Holding agentic AI accountable for its decisions and actions requires new management approaches. Agree “Since AI isn’t a person or legal entity, accountability for decisions and actions demands a broad, shared responsibility from the start: Agentic AI creators must embed things like transparency and human oversight during development, while users must deploy them responsibly, and monitor and document impacts.

Today’s workflows were not built with the speed and scale of AI in mind, so addressing gaps will require new governance models, clearer decision pathways, and redesigned processes that make it possible to trace, audit, and intervene in AI-driven actions.”
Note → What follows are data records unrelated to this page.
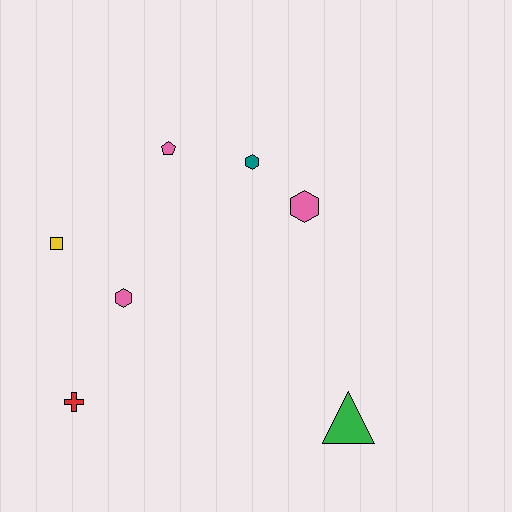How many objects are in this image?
There are 7 objects.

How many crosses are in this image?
There is 1 cross.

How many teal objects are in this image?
There is 1 teal object.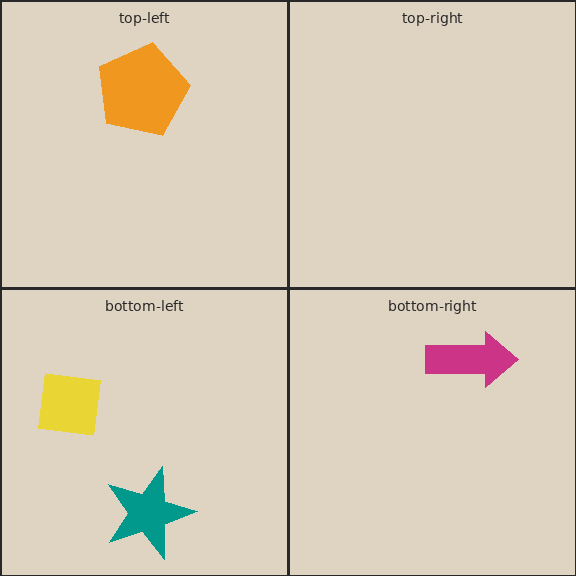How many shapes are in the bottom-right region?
1.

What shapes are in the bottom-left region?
The yellow square, the teal star.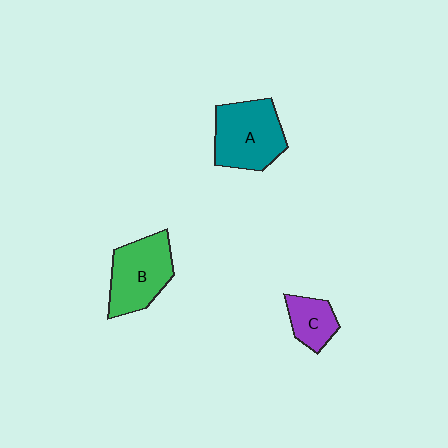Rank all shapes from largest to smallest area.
From largest to smallest: A (teal), B (green), C (purple).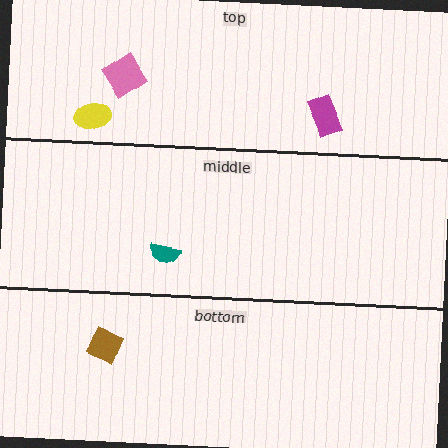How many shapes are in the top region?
3.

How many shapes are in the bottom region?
1.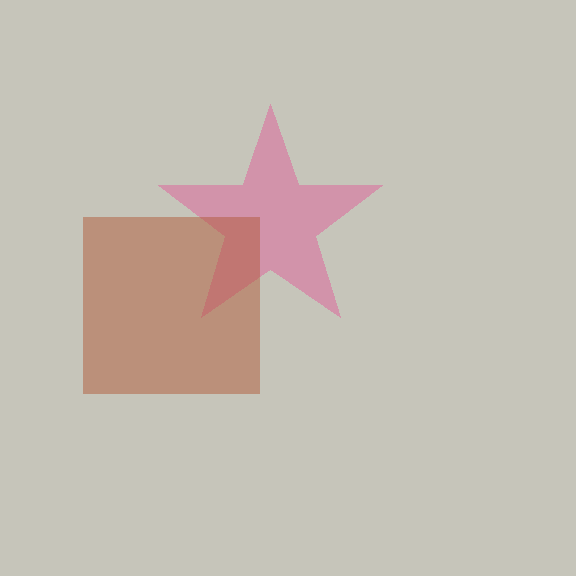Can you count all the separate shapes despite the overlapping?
Yes, there are 2 separate shapes.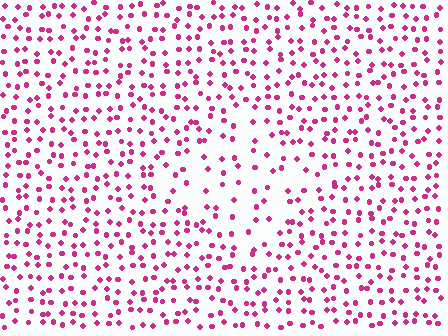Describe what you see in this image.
The image contains small magenta elements arranged at two different densities. A diamond-shaped region is visible where the elements are less densely packed than the surrounding area.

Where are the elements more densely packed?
The elements are more densely packed outside the diamond boundary.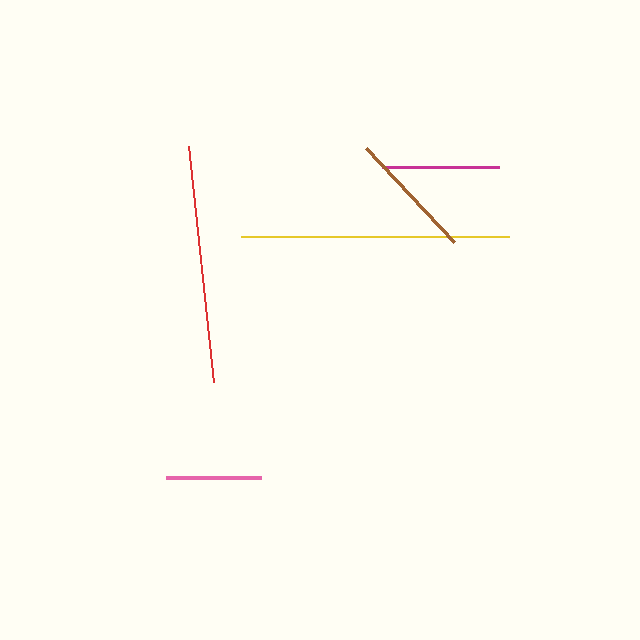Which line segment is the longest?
The yellow line is the longest at approximately 269 pixels.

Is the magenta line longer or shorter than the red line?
The red line is longer than the magenta line.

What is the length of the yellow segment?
The yellow segment is approximately 269 pixels long.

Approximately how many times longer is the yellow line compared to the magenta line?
The yellow line is approximately 2.3 times the length of the magenta line.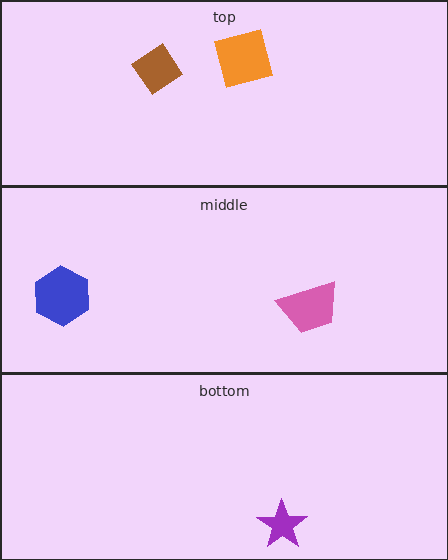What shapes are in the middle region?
The pink trapezoid, the blue hexagon.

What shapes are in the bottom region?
The purple star.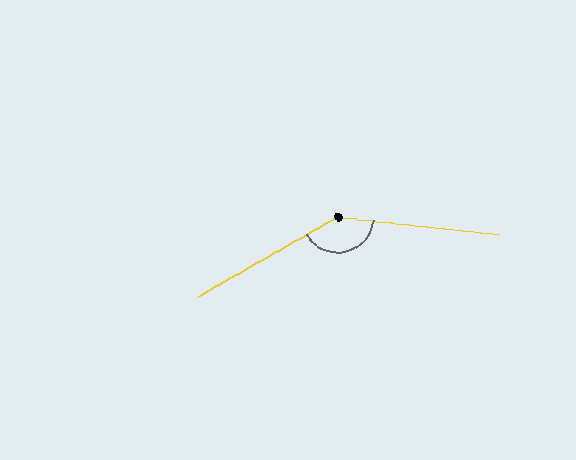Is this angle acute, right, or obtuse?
It is obtuse.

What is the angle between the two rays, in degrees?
Approximately 144 degrees.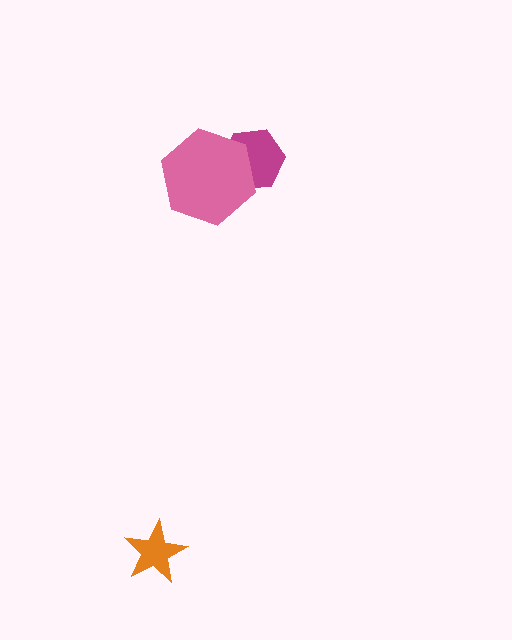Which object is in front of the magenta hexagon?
The pink hexagon is in front of the magenta hexagon.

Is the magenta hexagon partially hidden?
Yes, it is partially covered by another shape.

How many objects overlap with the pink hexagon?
1 object overlaps with the pink hexagon.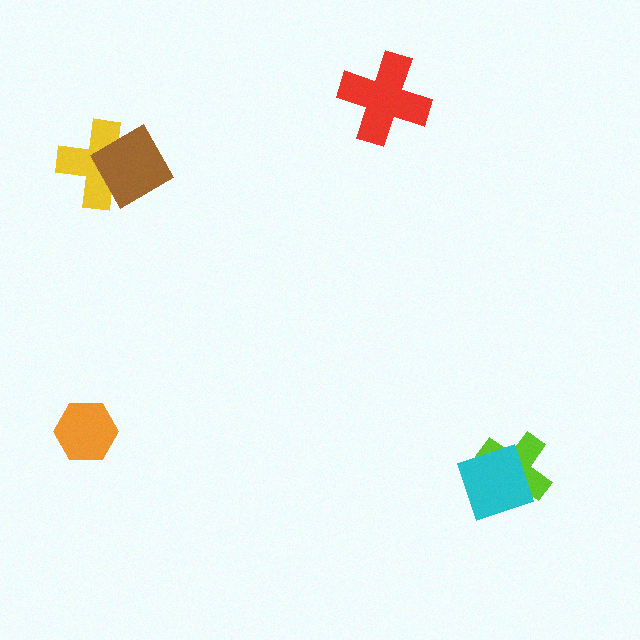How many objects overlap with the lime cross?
1 object overlaps with the lime cross.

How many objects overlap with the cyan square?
1 object overlaps with the cyan square.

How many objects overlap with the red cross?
0 objects overlap with the red cross.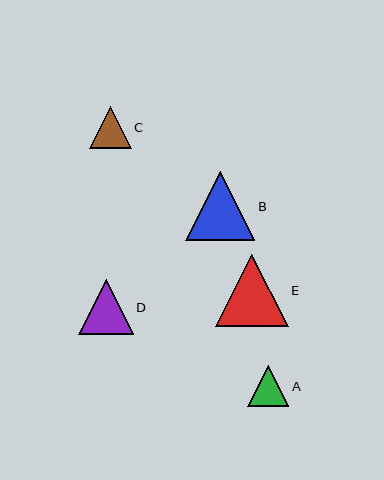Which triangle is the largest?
Triangle E is the largest with a size of approximately 72 pixels.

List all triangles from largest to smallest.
From largest to smallest: E, B, D, C, A.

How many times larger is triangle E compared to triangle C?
Triangle E is approximately 1.7 times the size of triangle C.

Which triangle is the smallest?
Triangle A is the smallest with a size of approximately 41 pixels.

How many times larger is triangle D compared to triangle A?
Triangle D is approximately 1.3 times the size of triangle A.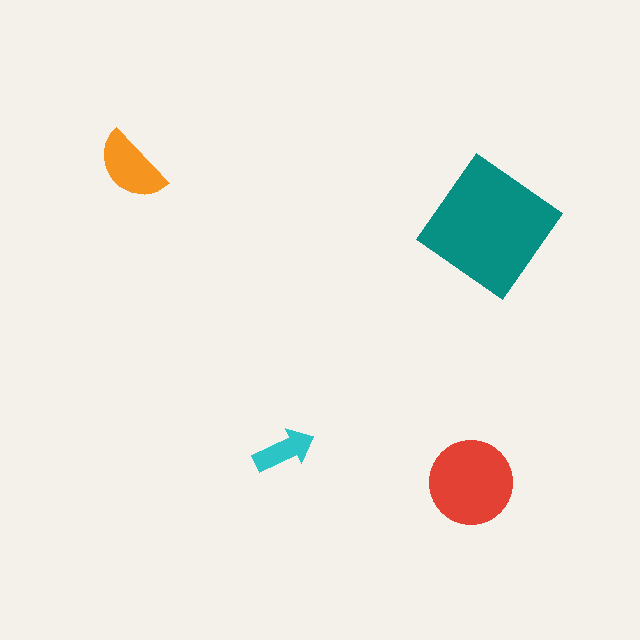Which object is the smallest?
The cyan arrow.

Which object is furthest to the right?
The teal diamond is rightmost.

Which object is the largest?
The teal diamond.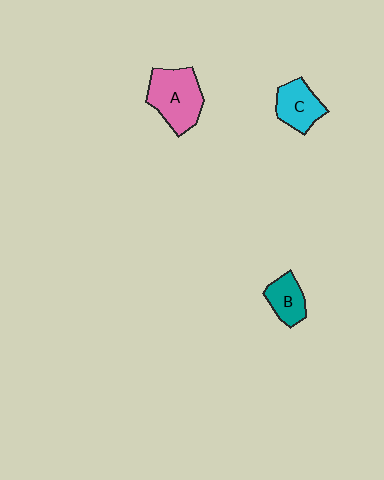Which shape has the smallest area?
Shape B (teal).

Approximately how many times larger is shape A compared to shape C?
Approximately 1.5 times.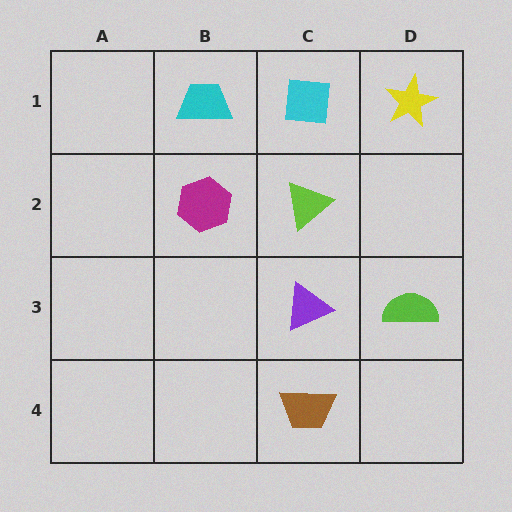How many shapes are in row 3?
2 shapes.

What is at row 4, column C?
A brown trapezoid.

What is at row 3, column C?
A purple triangle.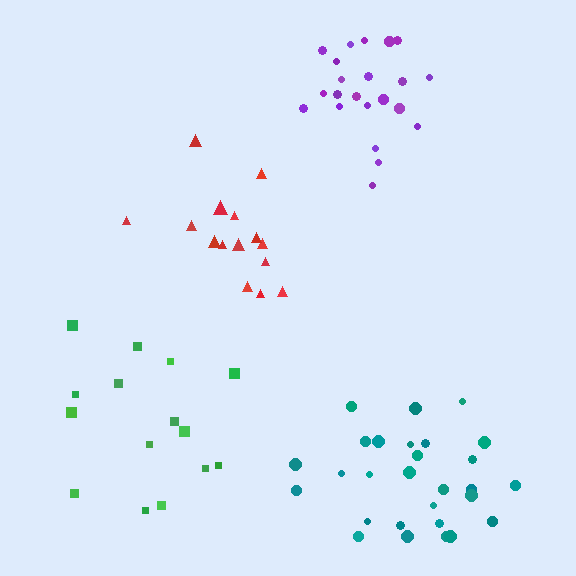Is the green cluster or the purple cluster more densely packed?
Purple.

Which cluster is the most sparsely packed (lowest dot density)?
Green.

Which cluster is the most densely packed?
Purple.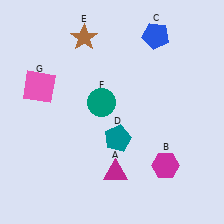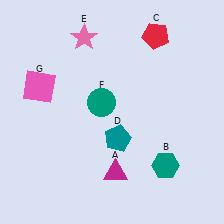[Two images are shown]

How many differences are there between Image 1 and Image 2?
There are 3 differences between the two images.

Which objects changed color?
B changed from magenta to teal. C changed from blue to red. E changed from brown to pink.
Effective human oversight reduces the need for explainability in AI systems. Neither agree nor disagree “Oversight and explainability should be considered as complements rather than substitutes. Developers, researchers, and policy makers must ask how innovations in explainability can improve human oversight and, conversely, take the need for human oversight and trust to drive research in explainability and other forms of machine-assisted transparency and control.”
General-purpose AI producers (e.g., companies like DeepSeek, OpenAI, Anthropic) can be held accountable for how their products are developed. Strongly agree “AI-producing companies must be held responsible for how their products are developed. While there’s a separate discussion warranted around AI applications developed for specific use cases, the need for regulating general-purpose AI products is no different from the need for regulating other product-producing companies and industries. All that said, policy makers need to ensure that regulation is proportional and places responsibility with producers of commercial products and services, not the developers building open-source componentry across the tech stack that may be integrated into these systems. If we fail to protect developers and end users, we will almost certainly see a decline in overall innovation.”